Football: Fans may have to buy tickets on black market
A THRIVING black market in tickets for England's Euro 2000 matches appears to be inevitable after Kevin Keegan's side were yesterday drawn to play their Group A games in the relatively small stadiums at Eindhoven and Charleroi. Both have capacities of 30,000 and England supporters will be allocated only 4,800 tickets for each match.
Tickets for the game games against Portugal (in Eindhoven on 12 June) and against Germany and Romania (in Charleroi, on 17 June and 20 June, respectively) will be on sale only to England Travel Club members via the Football Association. The Club has around 30,000 members, and many of them will fail in their attempts to secure seats. Supporters who are not members will have no chance of obtaining seats through official channels.

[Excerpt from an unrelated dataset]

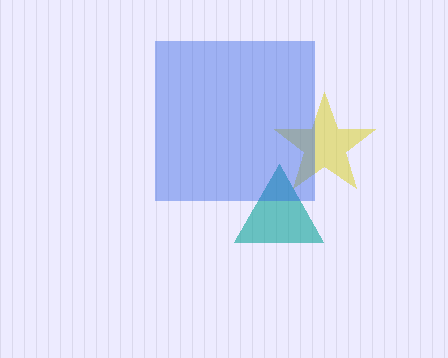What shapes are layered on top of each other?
The layered shapes are: a teal triangle, a yellow star, a blue square.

The FA will release details of the application process later this week, but it is expected that the travel club members who have attended the most away games in the past 18 months will be given priority. There will be no further general ticket sales to members of the public.
Around 400,000 (or 33 per cent) of the 1.2m tickets for Euro 2000 have already been sold on general sale across Europe. Those tickets were made available through the internet and by ballot earlier this year, with the buyers purchasing "blind" in most cases without knowing which teams they would be watching.
Overall, 35 per cent of the tickets will go to the teams competing in each match. However, at the smaller venues (such as Eindhoven and Charleroi), each side's fans will receive 16 per cent of capacity, or 4,800 seats per match in England's case, while at the larger venues, such as Rotterdam (capacity 50,000), each of the competing sides will receive 20 per cent of the capacity (or 10,000 seats).
Aside from the 33 per cent of tickets already sold and the 35 per cent for competing nations, 14 per cent are for sponsors, eight per cent for the media, five per cent for hospitality and five per cent for officials of Uefa (European football's governing body), Fifa (the world authority), and national associations.